Por la música de Antonio Lizana las identidades cabalgan desbocadas. Lizana crea la vereda donde descansan y hace fluir el arroyo del que beben cuando pivota del flamenco al jazz, cuando lidera el cante o emboca el saxo. En su aura, las identidades pueden dejar atrás el eco de los gritos que las evocan en mítines donde se dice lo que se quiere oír y se busca un “otro” para una desdicha propia. En su aura, se olvidan de los puños, las palabras y las miradas tintados con los colores de una bandera que cuelga de un balcón. Y, paradójicamente, es ahí en ese espacio común de unas con otras donde cada una es más sí misma que nunca.
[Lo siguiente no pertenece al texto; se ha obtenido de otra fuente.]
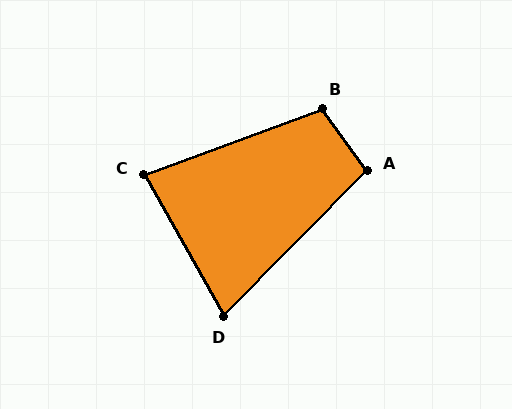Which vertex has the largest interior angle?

Todo esto se huele en ‘Oriente’ el tercer disco del artista gaditano. En él, Lizana consolida su progresión y cosmopolitismo. Cuando empieza, uno nunca imagina a qué puerto va y carga su música y pensamiento de influencias del otro lado del mundo, ese que ahora nos dicen que es hostil. Pero recupera su belleza, la hace suya y la integra en una gran confusión sentimental y conmovedora que ya es su firma. Dice Jorge Pardo -aquél del que se acaba hablando cuando se habla de cosas serias- que todo en Antonio es impactante. Y tiene razón.
Aterrizado en Madrid después de llevar su música por China y tocar en el Festival Internacional de Jazz de Barcelona, Lizana actuará esta semana tres días consecutivos en la sala Bogui Jazz. El 23, 24 y 25 de noviembre uno podrá imaginarse a Coltrane con descendencia sufí y tirando por bulerías.